4. Methodology and workflow
A systematic approach is proposed for integrating GEN AI into geotechnical numerical analysis to generate synthetic datasets. The aim of the proposed methodology is to enable geotechnical practitioners with limited coding experience to develop practical scripts to automate numerical analysis eliminating the dependency on experienced programmers. This methodology includes seven steps, which are explained in the following sections.
4.1 Step 1: define the problem and objectives
The geotechnical problem that requires synthetic datasets and the objectives should be clearly defined. In this study, the geotechnical problem is the prediction of maximum lateral ground displacement induced by excavation in the Sydney sandstone. The objective is to conduct extensive numerical parametric studies changing the excavation geometry in different classes of sandstone and generate large datasets.
4.2 Step 2: select tools for numerical analysis and automation
A reliable software for numerical analysis should be chosen, which supports scripting or automation through a programming language. Additionally, the chosen software and automation tools must be well-supported and dependable. In this study, PLAXIS 2D program and its embedded programming language (i.e. Python) were used to conduct numerical analysis and develop automation scripts, respectively.
4.3 Step 3: in-house training
The in-house training is a crucial stage of this methodology and workflow, forming the core knowledge of numerical automation for geotechnical practitioners. During this stage, practitioners should gain the following knowledge and skills: basics of Python programming (Hamedani, 2020), basics of numerical automation with Python (Seequent, 2024a), knowledge of converting simple numerical commands to Python scripts (Seequent, 2024b), and the ability to run Python scripts in a numerical program’s API (Seequent, 2024c). The author recommends using GEN AI (e.g., ChatGPT) as an assistant to facilitate the learning process. ChatGPT can serve as a personalised tutor, providing real-time explanations and examples, guiding learners through Python code step-by-step, and offering interactive exercises with feedback to enhance understanding.
4.4 Step 4: development of base automation script
The following procedure is recommended for generating a script to automate the base numerical analysis for a defined geotechnical problem: first, create a simple numerical model of the geotechnical problem, run it, and extract the results; next, extract the required commands for generating the base numerical analysis and results extraction; finally, convert these commands into Python scripts and run them using the Python editor embedded in the numerical software. ChatGPT can assist in translating numerical program commands into Python equivalents, converting their syntax and structure into appropriate Python code formats. In cases where the translation is unsuccessful, engineers can refer to available Python script examples for automating numerical analysis (Bentley, 2024) or seek assistance from the technical support team of the numerical software provider to resolve the issue.
4.5 Step 5: use generative artificial intelligence as a virtual assistant to expand base automation script
After generating the base automation code in Step 4, engineers can use ChatGPT as a virtual assistant to expand the base script and enhance its functionality. The workflow for Step 5 is summarised as follows: provide the base code generated in Step 4 to the GEN AI and write a detailed prompt outlining the objective of expanding the code; run the expanded code in the Python editor; debug the code by communicating with GEN AI; and finally, validate the automation code by comparing its results with outputs obtained through the traditional methods.
4.6 Step 6: alter automation script to generate synthetic data sets
In this step, the automation Python script developed in Step 5 should be modified with the assistance of GEN AI (ChatGPT) to conduct extensive parametric studies and generate synthetic datasets. To achieve this, a well-crafted prompt (or series of prompts) detailing the requirements of the parametric study should be provided to ChatGPT. This ensures that the generated code accurately reflects the desired outcomes and effectively automates the creation of synthetic data sets.
4.7 Step 7: validation of generated synthetic data sets
As the final stage, the generated synthetic datasets must be rigorously validated to ensure their reliability and accuracy. This process involves comparing the synthetic datasets with real-world data to assess how well they represent actual geotechnical conditions.
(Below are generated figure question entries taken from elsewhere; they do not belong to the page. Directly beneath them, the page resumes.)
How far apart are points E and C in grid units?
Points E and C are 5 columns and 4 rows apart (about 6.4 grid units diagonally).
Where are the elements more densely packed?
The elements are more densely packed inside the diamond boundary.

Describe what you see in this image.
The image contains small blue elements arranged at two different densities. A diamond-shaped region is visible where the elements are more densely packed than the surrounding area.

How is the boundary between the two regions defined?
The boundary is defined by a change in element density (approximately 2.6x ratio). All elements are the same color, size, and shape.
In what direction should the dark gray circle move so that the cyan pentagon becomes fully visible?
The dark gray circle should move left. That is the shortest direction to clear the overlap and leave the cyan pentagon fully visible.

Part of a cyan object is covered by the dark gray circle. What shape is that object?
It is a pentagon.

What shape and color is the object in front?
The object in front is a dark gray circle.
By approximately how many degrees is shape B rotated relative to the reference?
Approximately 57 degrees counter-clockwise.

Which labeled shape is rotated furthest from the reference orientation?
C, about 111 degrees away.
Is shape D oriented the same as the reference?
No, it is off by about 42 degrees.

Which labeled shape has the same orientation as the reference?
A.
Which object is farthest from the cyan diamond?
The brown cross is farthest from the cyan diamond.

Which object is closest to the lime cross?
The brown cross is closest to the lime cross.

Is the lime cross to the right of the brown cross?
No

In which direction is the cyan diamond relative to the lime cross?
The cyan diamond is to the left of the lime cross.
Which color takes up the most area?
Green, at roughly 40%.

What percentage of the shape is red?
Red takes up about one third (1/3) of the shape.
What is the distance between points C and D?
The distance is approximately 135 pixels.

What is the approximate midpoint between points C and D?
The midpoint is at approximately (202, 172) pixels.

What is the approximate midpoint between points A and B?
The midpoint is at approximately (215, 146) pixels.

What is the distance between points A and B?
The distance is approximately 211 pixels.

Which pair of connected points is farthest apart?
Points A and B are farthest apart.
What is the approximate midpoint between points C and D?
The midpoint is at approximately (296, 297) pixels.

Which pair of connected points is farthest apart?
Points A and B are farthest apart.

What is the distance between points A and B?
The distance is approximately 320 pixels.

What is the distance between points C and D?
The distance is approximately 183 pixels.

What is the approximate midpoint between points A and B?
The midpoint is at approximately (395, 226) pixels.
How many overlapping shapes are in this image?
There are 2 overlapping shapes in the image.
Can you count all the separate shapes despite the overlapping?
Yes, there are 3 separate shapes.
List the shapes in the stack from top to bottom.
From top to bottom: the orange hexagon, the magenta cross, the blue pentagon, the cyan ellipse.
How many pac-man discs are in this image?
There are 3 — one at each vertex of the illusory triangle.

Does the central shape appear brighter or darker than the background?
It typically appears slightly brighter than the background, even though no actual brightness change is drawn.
Various metrics and statistical methods can be employed to quantify the degree of correlation between the synthetic and real-world data. For instance, the generated data can be evaluated against field measurements, laboratory test results, or historical data records to determine the extent of their consistency.
In addition to direct comparison with empirical data, expert judgement plays a critical role in this validation process. Experienced geotechnical practitioners should review the datasets to verify that they conform to known behaviours and expected patterns within the geotechnical domain. This expert oversight is crucial because it helps identify any anomalies, biases, or unrealistic trends in the synthetic datasets that might have arisen during the automation process.
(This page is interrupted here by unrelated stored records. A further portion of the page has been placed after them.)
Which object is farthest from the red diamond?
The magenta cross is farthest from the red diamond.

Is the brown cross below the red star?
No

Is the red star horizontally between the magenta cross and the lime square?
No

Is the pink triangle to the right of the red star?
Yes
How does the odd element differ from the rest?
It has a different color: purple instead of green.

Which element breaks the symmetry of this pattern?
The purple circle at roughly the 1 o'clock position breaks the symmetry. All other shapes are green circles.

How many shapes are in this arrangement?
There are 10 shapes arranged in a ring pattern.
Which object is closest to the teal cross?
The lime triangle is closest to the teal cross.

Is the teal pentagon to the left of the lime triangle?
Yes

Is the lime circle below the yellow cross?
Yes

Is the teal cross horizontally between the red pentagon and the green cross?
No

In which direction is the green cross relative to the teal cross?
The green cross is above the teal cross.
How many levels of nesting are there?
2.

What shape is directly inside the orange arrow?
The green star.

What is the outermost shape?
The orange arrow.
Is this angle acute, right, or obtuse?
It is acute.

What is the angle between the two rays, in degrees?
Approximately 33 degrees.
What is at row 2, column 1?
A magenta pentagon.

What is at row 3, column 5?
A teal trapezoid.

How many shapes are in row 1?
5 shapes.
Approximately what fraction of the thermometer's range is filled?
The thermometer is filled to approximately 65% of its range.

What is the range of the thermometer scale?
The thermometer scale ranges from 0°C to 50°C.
The workflow of the adopted methodology described above is presented in Figure 1.
Adopted workflow to automate numerical analysis and generate synthetic datasets with the assistance of generative AI
Adopted workflow to automate numerical analysis and generate synthetic datasets with the assistance of generative AI
5. Pilot study: prediction of excavation-induced displacement in Sydney area
5.1 Introduction
Excavations alter the stress state in the ground surrounding the excavated area, leading to excavation-induced lateral displacement. Ground movements resulting from deep basement excavations can pose significant risks to nearby infrastructure and utilities. It is essential to evaluate the displacements caused by these excavations to determine their impact on surrounding assets and to implement necessary measures to prevent adverse outcomes (Alvarado-Gutierrez et al., 2024; Hewitt and Kitson, 2022).
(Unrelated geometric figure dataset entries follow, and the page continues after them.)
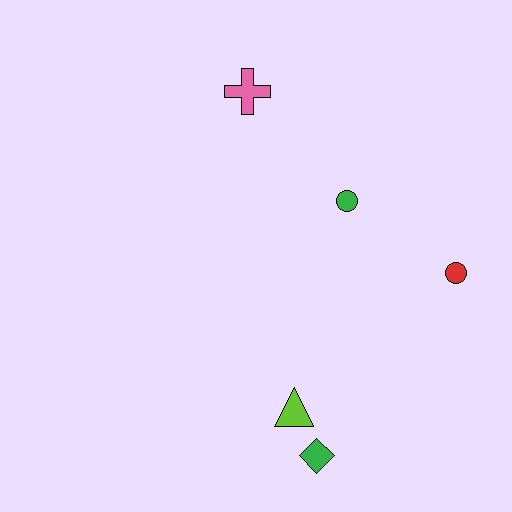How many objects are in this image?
There are 5 objects.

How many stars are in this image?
There are no stars.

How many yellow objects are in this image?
There are no yellow objects.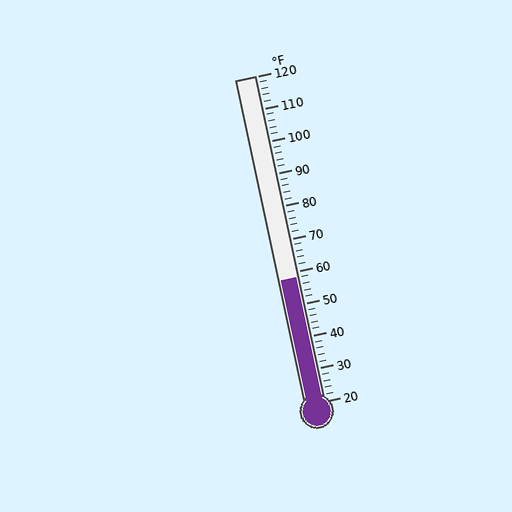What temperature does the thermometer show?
The thermometer shows approximately 58°F.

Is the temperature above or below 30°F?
The temperature is above 30°F.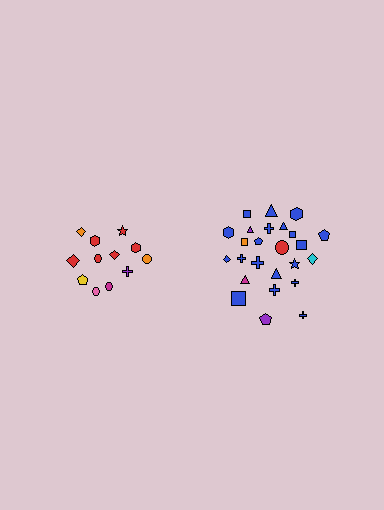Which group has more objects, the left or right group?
The right group.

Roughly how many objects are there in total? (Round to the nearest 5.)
Roughly 35 objects in total.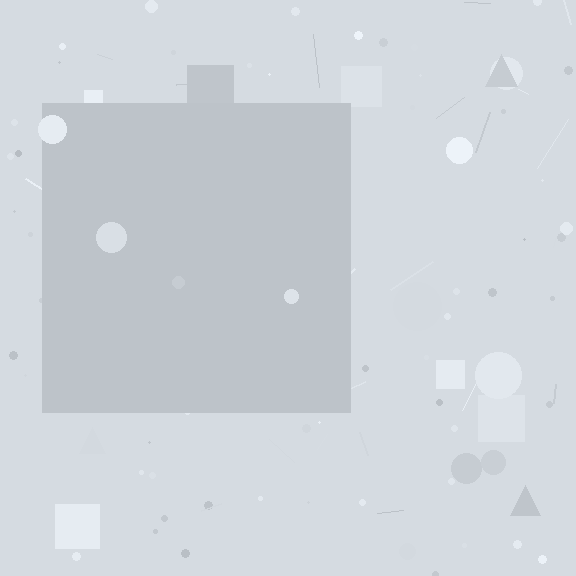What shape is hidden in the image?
A square is hidden in the image.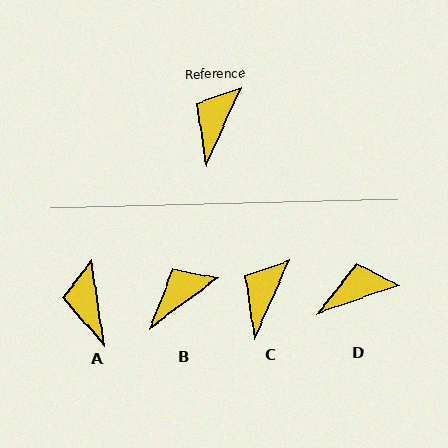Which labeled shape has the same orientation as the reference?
C.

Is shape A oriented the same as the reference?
No, it is off by about 33 degrees.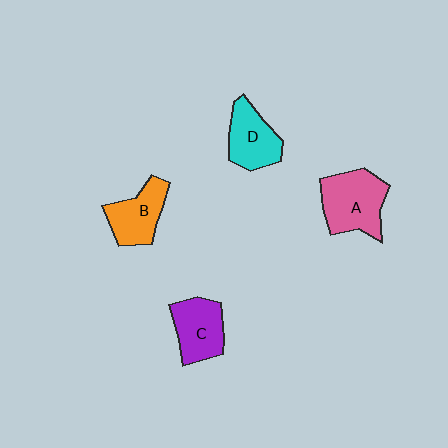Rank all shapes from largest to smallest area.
From largest to smallest: A (pink), C (purple), D (cyan), B (orange).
The impact of the locked-in in situ stress field on open excavations is well recognised in the Sydney region (McQueen, 2004; Pells, 2004). In Sydney, tectonic activity has resulted in shallow horizontal stresses that exceed vertical stress, with in situ stress typically considered using established relationships that describe it as a function of depth (Bertuzzi, 2014; Chan et al., 2005; Hewitt and Kitson, 2022; Oliveira and Parker, 2014; Pells, 2004). Numerical analysis has been widely used as a reliable tool to predict maximum lateral excavation-induced displacement in Sydney region (Alvarado-Gutierrez et al., 2024; Egan et al., 2023; Hewitt and Kitson, 2022; Oliveira and Chan, 2017).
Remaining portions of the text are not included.